3) pagewise, spaghetti and similar
such mechanisms tend to be forgotten, but are still in use in some run time systems (I know of Lisp/Scheme and Smalltalk systems). These allocate and increase the stack dynamically as-required. However, not as a single contigious segment, but instead as a linked chain of multi-page chunks. It requires different function entry/exit code to be generated by the compiler(s), in order to handle segment boundaries. Therefore such schemes are typically implemented by a language support system and not the OS itself (used to be earlier times - sigh). The reason is that when you have many (say 1000s of) threads in an interactive environment, preallocating say 1Mb would simply fill your virtual address space and you could not support a system where the thread needs of an individual thread is unknown before (which is typically the case in a dynamic environment, where the use might enter eval-code into a separate workspace).
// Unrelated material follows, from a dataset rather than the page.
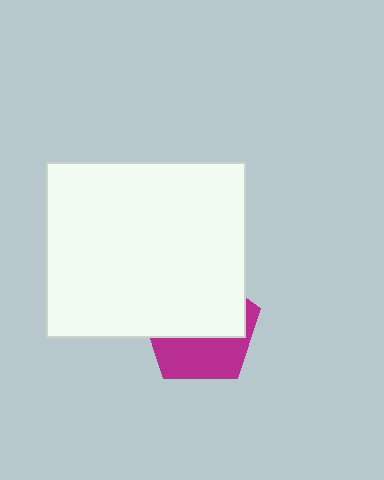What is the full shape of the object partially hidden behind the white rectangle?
The partially hidden object is a magenta pentagon.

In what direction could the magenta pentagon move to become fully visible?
The magenta pentagon could move down. That would shift it out from behind the white rectangle entirely.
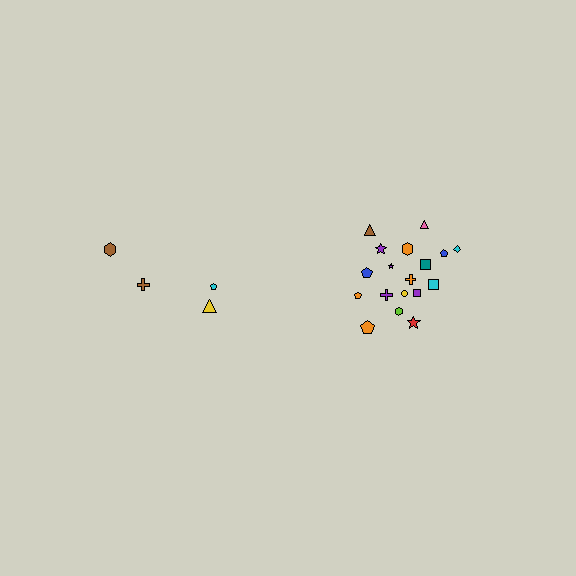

So dynamic allocation as in scheme 1 above is not possible, because there are would be other threads with their own stacks in the way. The stack is made up of smaller segments (say 8-64k) which are allocated and deallocated from a pool and linked into a chain of stack segments. Such a scheme may also be requried for high performance support of things like continuations, coroutines etc.
Modern unixes/linuxes and (I guess, but not 100% certain) windows use scheme 1) for the main thread of your exe, and 2) for additional (p-)threads, which need a fix stack size given by the thread creator initially. Most embedded systems and controllers use fixed (but configurable) preallocation (even physically preallocated in many cases).